True. The lenders may have lent out $400,000 for that $200,000 house but, after foreclosure, the lender still has that $200,000 house.
In theory..., that is correct! However, I remember a friend of mine who, employed by a major lender in Central Florida, had his office walls lined with pictures of what was left when the lender finally repossessed homes!
All plumbing fixtures and wall/ceiling fixtures stripped out, water heaters gone, AC/Heating units gone, drywall ripped out so that copper wiring could be stripped, windows smashed! I won't even mention the plain old vandalism which had no profit motive at all!
Many of the lenders "repossessions" were sold for salvage/land value only EVEN THOUGH THE HOMES WERE ONLY ABOUT 5 YEARS OLD!
There will be many bargains for the ultimate purchasers but, the lenders (and most probably the taxpayers) will really take a hit!
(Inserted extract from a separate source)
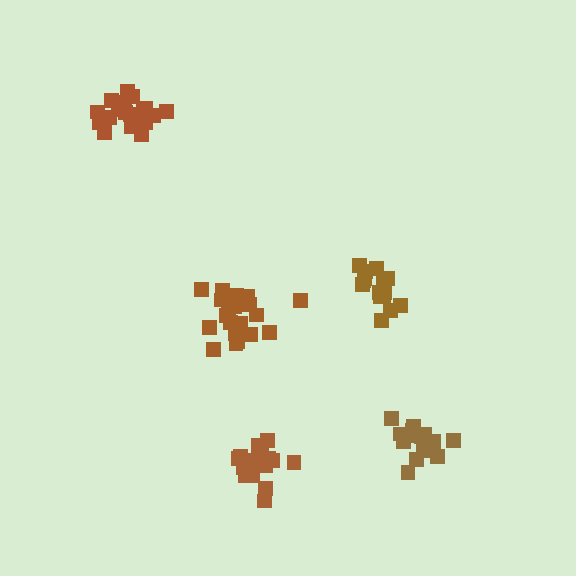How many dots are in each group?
Group 1: 19 dots, Group 2: 21 dots, Group 3: 16 dots, Group 4: 21 dots, Group 5: 15 dots (92 total).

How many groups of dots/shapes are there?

It isn’t just that, the lenders have packaged up those $400k loans into CDO’s and other deriviatives, had them rated AAA by ratings agencies in their pocket, borrowed against those “hard assets” with 5-10x leverage and is now left holding these worthless pieces of paper that no-one wants. So that $200k Hard Asset, does not nearly cover the 2-4 million dollars levered against it.
There is a reason why Citigroup and others are writing off billions of dollars.